As much as I am loving SGU, and as much as a respect and admire the writers for having the guts to change the formula, I'm starting to notice the writers falling into some of the bad habits they had gotten into in the later years of SG-1 and SGA. For instance the scene in last weeks episode the scene with Rush trying to jam the drone's signal by hitting a few buttons on his console while Young yelled at him to do it faster was painfully reminiscent of almost every episode of SGA when that happened. That in it self is fine it just got old when it happened in every episode.
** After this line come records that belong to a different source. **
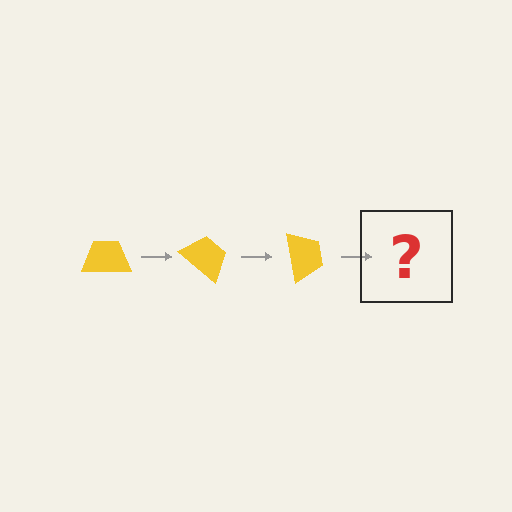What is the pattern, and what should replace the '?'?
The pattern is that the trapezoid rotates 40 degrees clockwise each step. The '?' should be a yellow trapezoid rotated 120 degrees clockwise.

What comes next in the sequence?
The next element should be a yellow trapezoid rotated 120 degrees clockwise.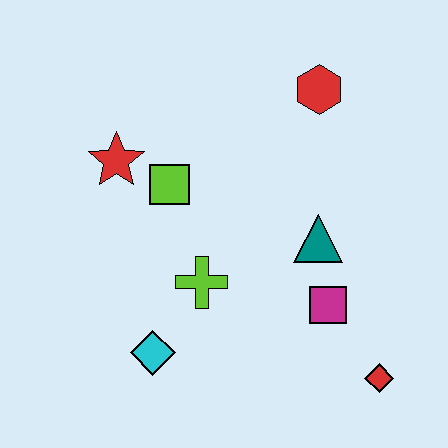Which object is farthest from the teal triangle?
The red star is farthest from the teal triangle.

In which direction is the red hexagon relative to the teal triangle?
The red hexagon is above the teal triangle.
Anyway, the reason I have made this thread is because as much as I enjoyed "Twin Destinies" I can't help but feel that the entire episode was written merely as a way of returning Telford to Earth, and thus returning the show to the "status quo" which we all know SG-1 and SGA were notorious for. One of the great things about SGU is that thus far they haven't been afraid of making lasting changes as the story unfolds, but between killing almost every major LA character and now returning Telford to Earth, they have returned to the "status quo". It may have taken half a season longer than it would have on SG-1 or SGA, but it still happened which I find disappointing.
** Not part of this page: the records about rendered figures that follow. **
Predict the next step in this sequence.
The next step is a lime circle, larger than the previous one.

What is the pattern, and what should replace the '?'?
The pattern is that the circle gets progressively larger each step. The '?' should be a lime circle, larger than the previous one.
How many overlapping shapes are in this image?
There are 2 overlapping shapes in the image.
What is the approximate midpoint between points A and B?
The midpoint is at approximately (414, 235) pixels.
Maybe one of the reasons I have these feelings is that I have recently started watching Deadwood (I'm currently midway through the 3rd season). I can't help but think that Deadwood is one of the shows that SGU strived to emulate (I especially note a similarity in Bullock and Swearengen's relationship to that of Young and Rush). Deadwood thus far has constantly brought in new characters and killed off existing ones as the story has unfolded (and it has never felt like new characters were replacing old ones which is hard to do), and I wish SGU would have been that bold. It almost feels like they went half way in that regard.
Another bad habit I have seen emerge in "Twin Destinies" is the SG writers' hobby of introducing wildly conflicting theories of time travel. Not only is the time travel in this episode inconsistent with the time travel in "Time" but also inconsistent with any other time travel episode in the SG franchise (which is an impressive feet considering how many other theories have been introduced). Also The idea of both Rush and Telford still existing in the alternate timeline is a hard pill to swallow since it makes no sense whatsoever, even allowing for the normal amount of confusion that arrises from time travel stories.
Anyway, sorry for the rant. I haven't been on these boards in a while, but I just needed to get that off my chest cause it's been bothering me since Monday.